National average price of diesel jumps 11.6 cents in one week

| 2/19/2008

Across the country, the average price for diesel fuel remained steady for two weeks in a row; however, the U.S. Energy Information Administration reports that the average price has jumped 11.6 cents from this past week’s numbers.

The national average diesel price was reported at $3.396 on Feb. 19, up from $3.280, which had held steady for the past two weeks. On average, cost for a gallon of fuel is still up 90.5 cents per gallon from a year ago.

The average price for ultra-low sulfur diesel increased 11.4 cents, while the average price for low-sulfur diesel jumped 13.2 cents in a week’s time.

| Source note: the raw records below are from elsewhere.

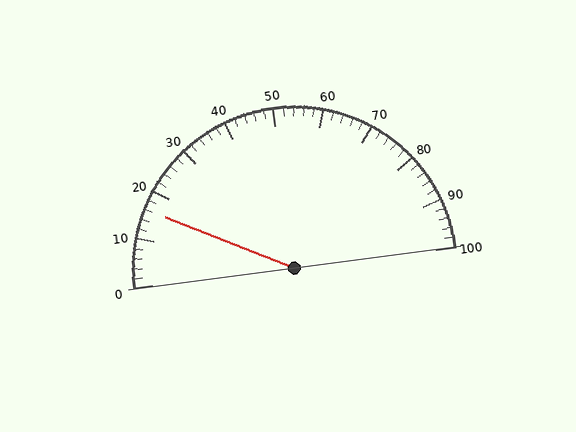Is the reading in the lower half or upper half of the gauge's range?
The reading is in the lower half of the range (0 to 100).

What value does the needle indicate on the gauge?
The needle indicates approximately 16.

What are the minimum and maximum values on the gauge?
The gauge ranges from 0 to 100.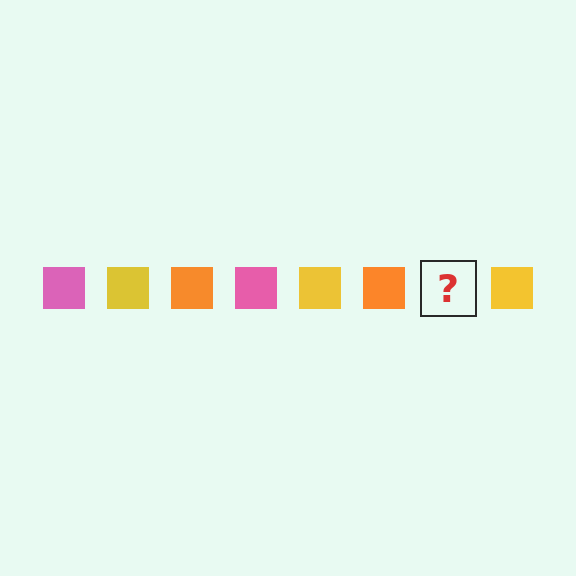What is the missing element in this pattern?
The missing element is a pink square.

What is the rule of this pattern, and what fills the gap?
The rule is that the pattern cycles through pink, yellow, orange squares. The gap should be filled with a pink square.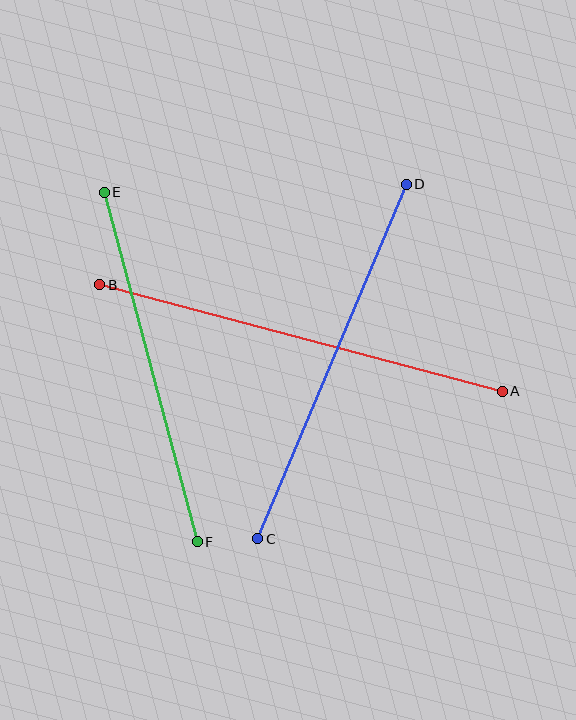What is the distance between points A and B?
The distance is approximately 416 pixels.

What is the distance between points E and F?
The distance is approximately 362 pixels.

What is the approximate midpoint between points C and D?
The midpoint is at approximately (332, 362) pixels.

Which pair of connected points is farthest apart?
Points A and B are farthest apart.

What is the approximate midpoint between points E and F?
The midpoint is at approximately (151, 367) pixels.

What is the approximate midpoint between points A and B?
The midpoint is at approximately (301, 338) pixels.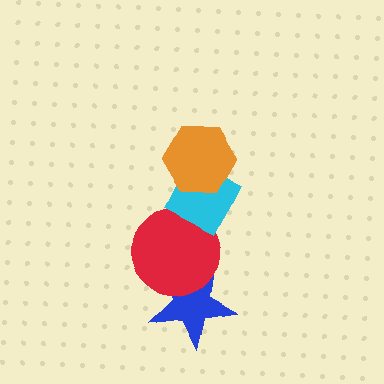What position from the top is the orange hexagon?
The orange hexagon is 1st from the top.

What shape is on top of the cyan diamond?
The orange hexagon is on top of the cyan diamond.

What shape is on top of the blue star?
The red circle is on top of the blue star.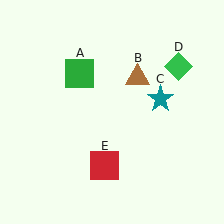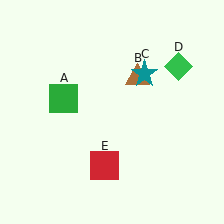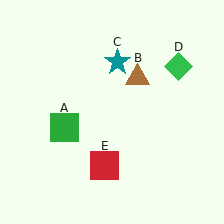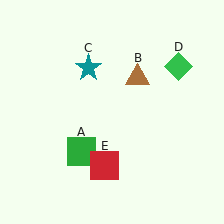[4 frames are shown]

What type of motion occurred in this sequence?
The green square (object A), teal star (object C) rotated counterclockwise around the center of the scene.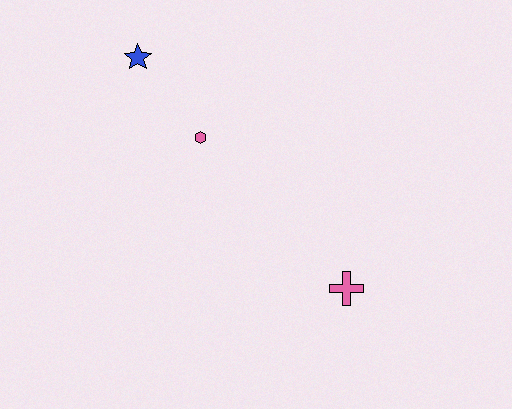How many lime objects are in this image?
There are no lime objects.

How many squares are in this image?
There are no squares.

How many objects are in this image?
There are 3 objects.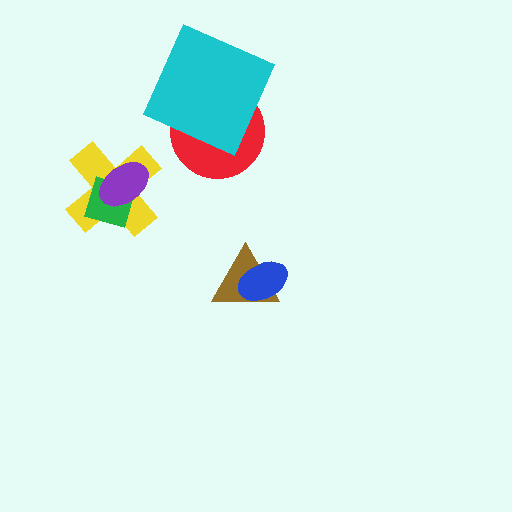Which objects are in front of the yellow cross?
2 objects cover part of the yellow cross: the green diamond and the purple ellipse.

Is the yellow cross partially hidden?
Yes, it is partially covered by another shape.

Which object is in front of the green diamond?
The purple ellipse is in front of the green diamond.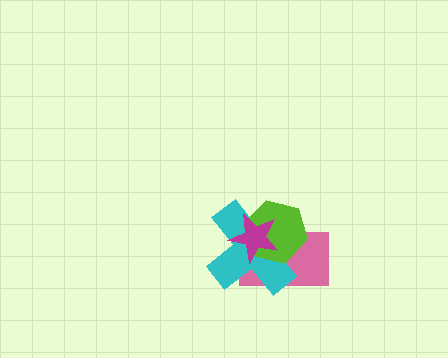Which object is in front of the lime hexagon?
The magenta star is in front of the lime hexagon.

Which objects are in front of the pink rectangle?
3 objects cover part of the pink rectangle: the cyan cross, the lime hexagon and the magenta star.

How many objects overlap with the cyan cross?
3 objects overlap with the cyan cross.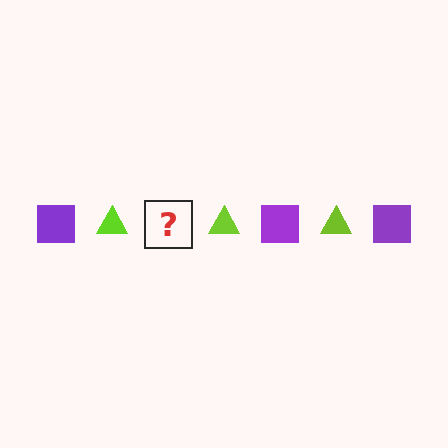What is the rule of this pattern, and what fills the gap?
The rule is that the pattern alternates between purple square and lime triangle. The gap should be filled with a purple square.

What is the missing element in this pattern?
The missing element is a purple square.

The New England region still continues to have the highest average price of fuel at $3.588, but the region didn’t experience nearly the same increase per gallon – up 4.6 cents – as many of the other regions in the U.S.

Every region noticed an increase in the price of ultra-low sulfur diesel, with the most significant increase being in the Gulf Coast region, which went from $3.241 last week to $3.370, an increase of 12.9 cents.

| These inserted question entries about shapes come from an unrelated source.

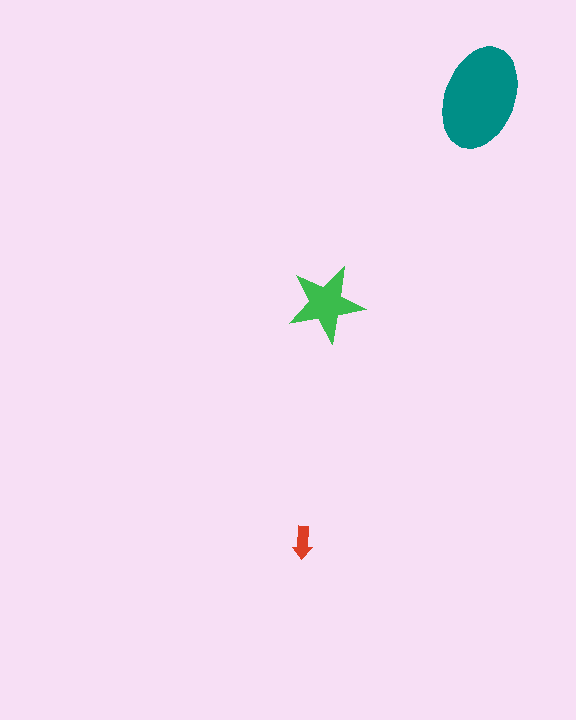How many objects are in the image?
There are 3 objects in the image.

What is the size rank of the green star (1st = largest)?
2nd.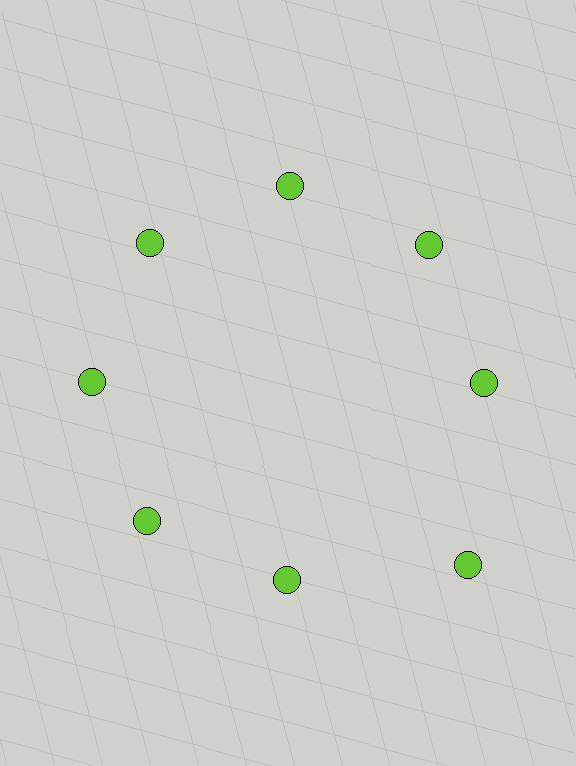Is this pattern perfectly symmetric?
No. The 8 lime circles are arranged in a ring, but one element near the 4 o'clock position is pushed outward from the center, breaking the 8-fold rotational symmetry.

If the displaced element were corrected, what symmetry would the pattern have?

The Lower Atlantic Region experienced the second highest increase, up 12.5 cents from the previous week. California came in with the third highest fuel price increase, up 11.8 cents from a week ago.

The Central Atlantic jumped 11.6 cents to $3.534, while the East Coast region increased 11.5 cents to $3.459 from $3.344 a week ago. In the Midwest region, the cost per gallon increased 11.3 cents to $3.377, while the West Coast region showed an increase of 10.5 cents from $3.357 to $3.462.

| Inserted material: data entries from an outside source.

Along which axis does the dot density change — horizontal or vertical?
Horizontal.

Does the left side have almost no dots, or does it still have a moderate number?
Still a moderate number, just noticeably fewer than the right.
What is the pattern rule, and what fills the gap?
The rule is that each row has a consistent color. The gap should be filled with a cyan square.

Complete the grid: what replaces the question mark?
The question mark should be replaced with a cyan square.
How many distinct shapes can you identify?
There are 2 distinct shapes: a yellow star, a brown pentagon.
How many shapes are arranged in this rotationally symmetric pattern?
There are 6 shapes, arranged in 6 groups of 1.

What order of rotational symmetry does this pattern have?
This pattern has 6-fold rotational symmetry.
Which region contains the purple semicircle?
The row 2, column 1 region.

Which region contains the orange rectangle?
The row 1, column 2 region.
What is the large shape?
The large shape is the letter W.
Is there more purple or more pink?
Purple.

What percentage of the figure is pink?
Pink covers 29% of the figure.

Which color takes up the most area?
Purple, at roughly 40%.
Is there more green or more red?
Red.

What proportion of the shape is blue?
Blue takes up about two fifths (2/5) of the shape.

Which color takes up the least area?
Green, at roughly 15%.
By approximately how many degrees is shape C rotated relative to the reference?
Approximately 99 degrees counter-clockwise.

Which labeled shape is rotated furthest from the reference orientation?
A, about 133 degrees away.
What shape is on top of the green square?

If you are heading out west, you might want to fuel up in the Rocky Mountain region, which increased only 8.4 cents per gallon from $2.269 to $3.353, as compared to the 11- and 12-cent increases per gallon in other regions this week.

The cost for crude oil rose to $96.15 per barrel, according to the New York Mercantile Exchange. This is an increase of more than $5 per barrel from the previous week’s average.